At the start of the new tax year, we explore the financial landscape of the energy sector.

Over the coming months we expect to see an increase in M&A activity – already in 2021 the deal value of North Sea E&P transactions has exceeded that of 2020. For opportunistic oil and gas-focused independents and private equity entrants, there are likely to be opportunities to undertake attractive deals in the year ahead across a range of assets, from exploration acreage and field developments to mature late-life assets.

As there are, generally speaking, fewer buyers now in the marketplace, cash-rich potential buyers are succeeding in obtaining more favourable transaction terms than has been the case over the past few years, in particular in areas related to consideration, decommissioning and ability to terminate prior to completion where there has been a material adverse change. The current mood is of increased optimism, certainly for buyers.

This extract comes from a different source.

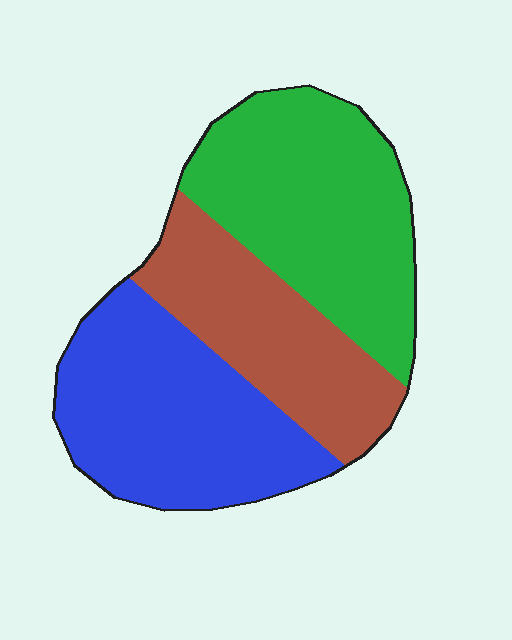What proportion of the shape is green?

Majors and some independents continue to look to exit certain geographic areas, non-core assets or even the industry as a whole to further invest in core areas or the energy transition. In December 2020, SSE and Viaro Energy announced their agreement for Viaro to purchase, via its subsidiary RockRose Energy, all of SSE’s gas exploration and production assets, marking a step-away from E&P for SSE following a 10-year plus investment in the basin.

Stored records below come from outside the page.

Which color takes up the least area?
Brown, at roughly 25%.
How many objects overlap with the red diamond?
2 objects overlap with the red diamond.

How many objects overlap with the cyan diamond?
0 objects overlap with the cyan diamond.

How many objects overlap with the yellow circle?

Some private equity entrants are looking to exit following their investment cycle but are not finding that easy in all cases, with listing increasingly not an option – the likes of Chrysaor resorted to a reverse takeover of Premier Oil, a listed entity in the UK, to achieve that aim. In October 2020, Harbour Energy and Premier announced that Premier would merge with Chrysaor Holdings, Harbour’s operating company, to form a combined group with production of more than 250,000 barrels of oil equivalent per day.

Norman Wisely

At the beginning of 2021, Neo Energy and HitecVision announced that Neo was to acquire a portfolio of non-operated assets in the central and northern North Sea from ExxonMobil and, more recently, Zennor Petroleum from Kerogen Capital; the latter is a private equity to private equity transaction – Neo at the start of their investment cycle, and Kerogen at the end. These acquisitions, worth around a combined $2 billion, will make Neo a major player in the North Sea. Also in early 2021, EnQuest announced its agreement to purchase Suncor Energy UK’s entire 26.69% non-operated equity interest in the Golden Eagle area, for $375 million.

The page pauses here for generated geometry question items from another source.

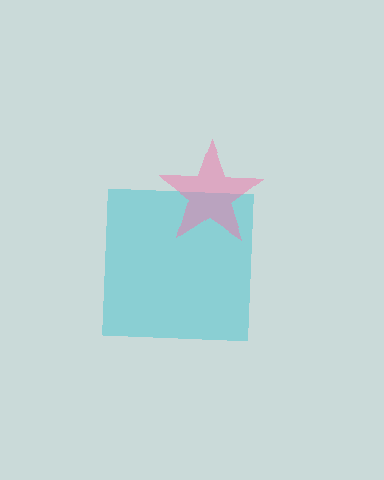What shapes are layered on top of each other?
The layered shapes are: a cyan square, a pink star.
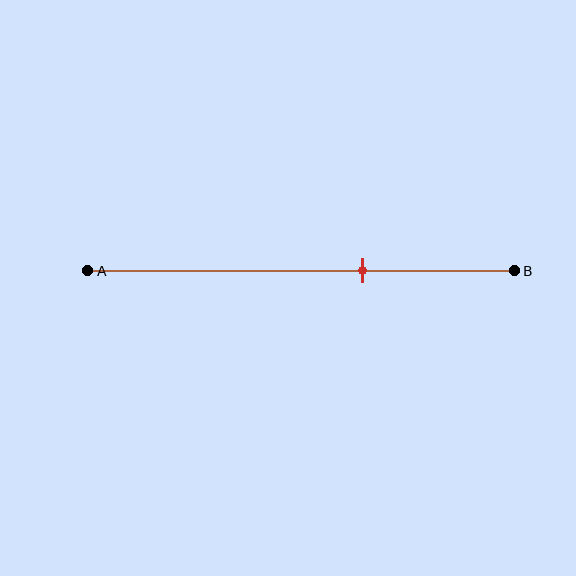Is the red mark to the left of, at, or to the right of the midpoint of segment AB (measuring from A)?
The red mark is to the right of the midpoint of segment AB.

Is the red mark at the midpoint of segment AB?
No, the mark is at about 65% from A, not at the 50% midpoint.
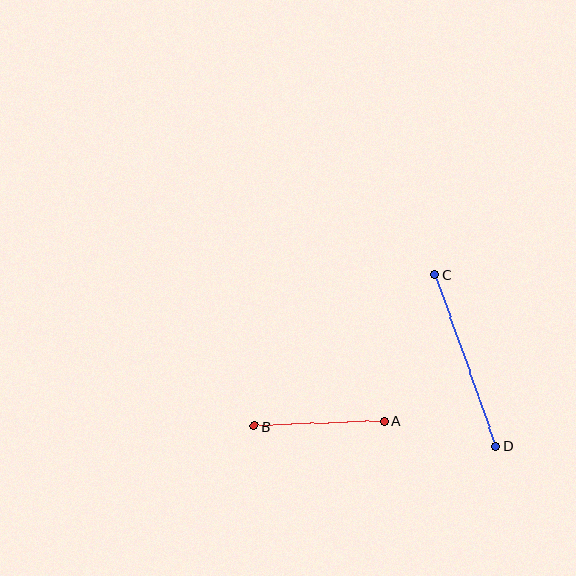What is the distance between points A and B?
The distance is approximately 130 pixels.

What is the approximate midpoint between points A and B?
The midpoint is at approximately (319, 423) pixels.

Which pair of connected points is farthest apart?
Points C and D are farthest apart.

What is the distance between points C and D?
The distance is approximately 182 pixels.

Other divestment processes are back in full swing following a pausing in 2020. However, buyers and sellers will continue to find it hard to land valuations while there is a volatile oil price, which remains the case, notwithstanding some increased stability during the final quarter of 2020 and some increase so far in 2021. Contingent or deferred consideration structures are therefore increasingly normal to allow valuation gaps to be plugged – these structures mean that, if the company or asset being acquired does not make sufficient return over a specified period after completion of the sale, the buyer pays less. Where returns are good, they also allow the buyer to finance some of the price out of the benefits reaped. These structures can be simple, using oil price or production volumes as the contingent consideration measure, or much more complicated, such as net profit interest arrangements and royalty structures.  Each has been a key feature of the transactions mentioned above.  The other key feature in respect of mature fields tends to be a retention by seller of some level of responsibility for decommissioning.

The best advice for any party transacting in 2021 is to be prepared. The oil price volatility and Covid-19 have demonstrated there can be significant changes in the period during negotiation of any deal or in the sometimes lengthy period between signing and completion. Dealing with all possible scenarios will be key to a successful transaction. Does the buyer have the right to terminate the deal in the event of a material adverse event? What if co-venturers or third parties with consent rights do not approve the transaction? Dealing with the various ‘what ifs’ will give the parties increased certainty around when a deal should complete or when it will require to be restructured.